25/07/2017 14:23 BST | Updated 25/07/2017 17:08 BST

Donald Trump Twitter Tirade Betrays Just How Much Sh*t He's In

He covered a lot of ground.

Donald Trump is no stranger to a Twitter tirade, but as his beleaguered presidency stumbles on they’re becoming more and more a tantalising insight into his clearly troubled state of mind.

His latest, seven tweets in less than an hour, was longer than most and breathtaking in its scope.

Here’s what we can learn from them...


1) Ukraine and the A.G.

The reference to allegations the Clinton campaign collaborated with officials at the Ukrainian Embassy to research Trump’s associates has been used repeatedly by the Trump camp but is a classic case of deflection.

A Democratic National Committee (DNC) contractor did float the idea of obtaining damaging information from embassy officials but that is as far as it went.

Compare this with the current Russia probe which is investigating whether or not a coordinated effort by the USA’s main superpower rival, directed by Putin himself, tried to undermine US elections, allegations backed up by US intelligence agencies.

The comparison is a non-starter and that’s why there is no other investigation.

And as for ‘A.G.’...

2) Jeff Sessions

Again the “Clinton crimes” and “Intel leakers” is nothing more than deflection from the Russia probe.

The real story here is Jeff Sessions the - in Trump’s own words - “beleaguered” Attorney General. 

Trump is angry at Sessions for recusing himself as head of the Russia probe after it emerged he had met with a Russian official in September, 2016.

Earlier this month the President assailed Sessions in a New York Times interview for taking himself out of the investigation, saying that if he’d known Sessions would choose that course he wouldn’t have installed him at the Justice Department.

Why? Well, Sessions was the first US Senator to publicly endorse Trump and as we know, unquestioning loyalty is highly-prized by Trump.

But the recusal meant that instead of loyal Sessions heading the Russia probe, Robert Mueller was instead appointed as Special Counsel and head of the investigation, a position completely independent of the Department of Justice and, in theory at least, less vulnerable to interference from the White House.

No wonder his team have been digging for dirt on Mueller and discussed firing Sessions. 
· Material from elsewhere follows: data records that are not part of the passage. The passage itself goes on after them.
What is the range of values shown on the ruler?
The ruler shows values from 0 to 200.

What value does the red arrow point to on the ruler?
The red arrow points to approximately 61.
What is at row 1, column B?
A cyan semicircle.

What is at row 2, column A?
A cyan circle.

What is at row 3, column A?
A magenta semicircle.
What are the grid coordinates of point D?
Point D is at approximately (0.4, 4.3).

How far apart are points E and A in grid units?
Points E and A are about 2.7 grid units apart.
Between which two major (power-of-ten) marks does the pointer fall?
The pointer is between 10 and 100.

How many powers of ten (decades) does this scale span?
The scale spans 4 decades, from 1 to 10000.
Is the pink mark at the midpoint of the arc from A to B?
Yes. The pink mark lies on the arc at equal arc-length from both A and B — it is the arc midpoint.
Also, it’s worth just taking a step back at this point to remind ourselves the President of the USA is attacking his AG whom he appointed himself just months ago.

And doing it on Twitter.

3) The FBI and Andrew McCabe


Indeed, just another day.

Andrew McCabe is the acting head of the FBI and has been ever since Trump fired James Comey, most likely because he refused to pledge his “loyalty” to the President. 
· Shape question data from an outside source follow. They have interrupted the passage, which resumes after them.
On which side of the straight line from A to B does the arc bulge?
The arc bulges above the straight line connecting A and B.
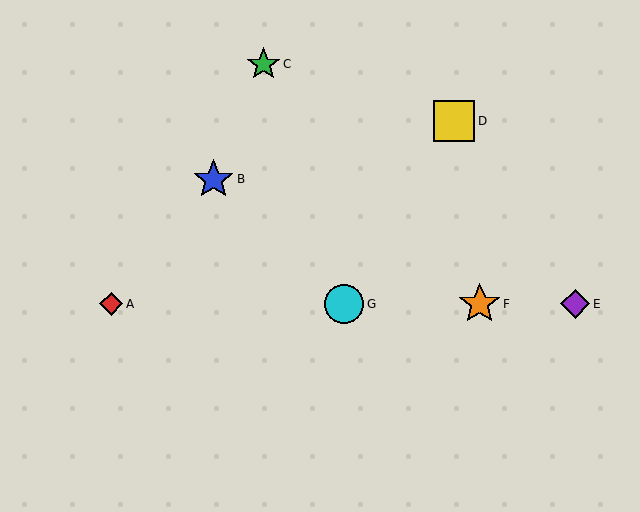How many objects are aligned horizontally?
4 objects (A, E, F, G) are aligned horizontally.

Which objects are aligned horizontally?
Objects A, E, F, G are aligned horizontally.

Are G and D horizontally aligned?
No, G is at y≈304 and D is at y≈121.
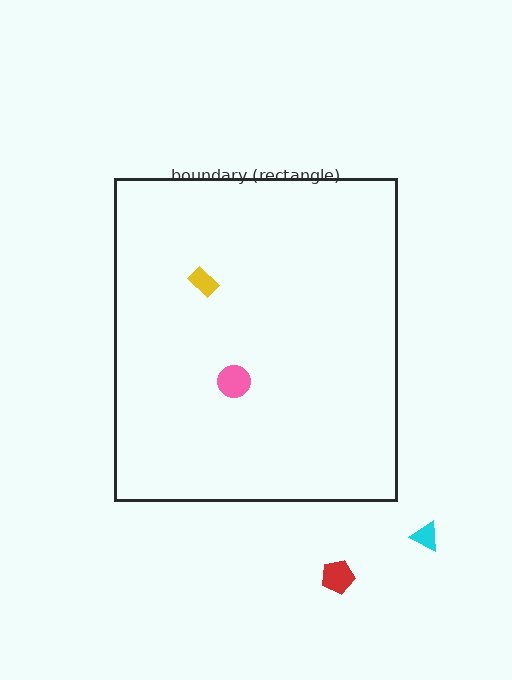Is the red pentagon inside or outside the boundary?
Outside.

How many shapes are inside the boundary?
2 inside, 2 outside.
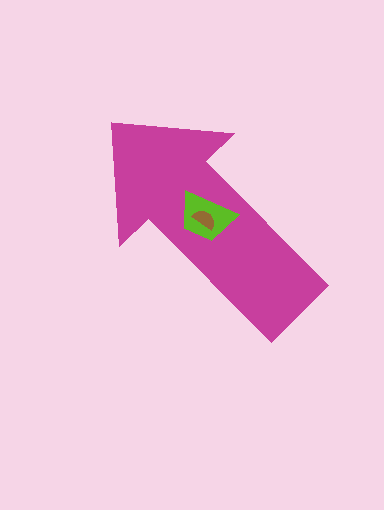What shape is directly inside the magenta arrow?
The lime trapezoid.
McCabe has been heavily criticised for not recusing himself into the Clinton email probe after it was revealed his wife received $675,000 from senior members of the DNC - but not Hillary Clinton.

All this is by-the-by though as, yet again, it is simply more deflection from the Russia probe.

As an aside, for some background of Trump’s limited understanding of how the administration he heads actually works, here’s an excerpt from an interview last week.


4) Major Legislation

Trump is rather fond of touting his own successes - just last night he described the work of the White House under his tenure as “incredible”.

Only there’s one problem - he’s yet to pass a single piece of major legislation.

5) Hypocrisy 

It’s difficult to believe the sincerity of someone who once said of McCain’s Vietnam service: “I like people who weren’t captured.”

6) Jared Kushner

Jared Kushner didn’t prove anything yesterday.

What he did do was describe a number of meetings with Russian officials that he omitted from his White House security clearance form as due to an “aide’s error”.

Hmmm. He sure does tweet a lot about something that’s nothing more than a “witch hunt”...

In Conclusion...

Trump is little over six months into his presidency and his closest advisors (and relatives) are under investigation for possible collusion with a foreign government, he’s yet to pass any major legislation and he’s already discussing firing people he was praising and appointing just months ago.

Not to mention the other fiascos each one of which would have been enough to have been the main story of his predecessor’s tenures.

Rather than face up to any of this he continues to deflect attention onto Clinton’s alleged “crimes” and seems to think his victory in the Electoral College (don’t mention the popular vote though) is still enough to carry him through to the point he even thinks it’s appropriate to bring up while addressing a crowd of seven-year-olds.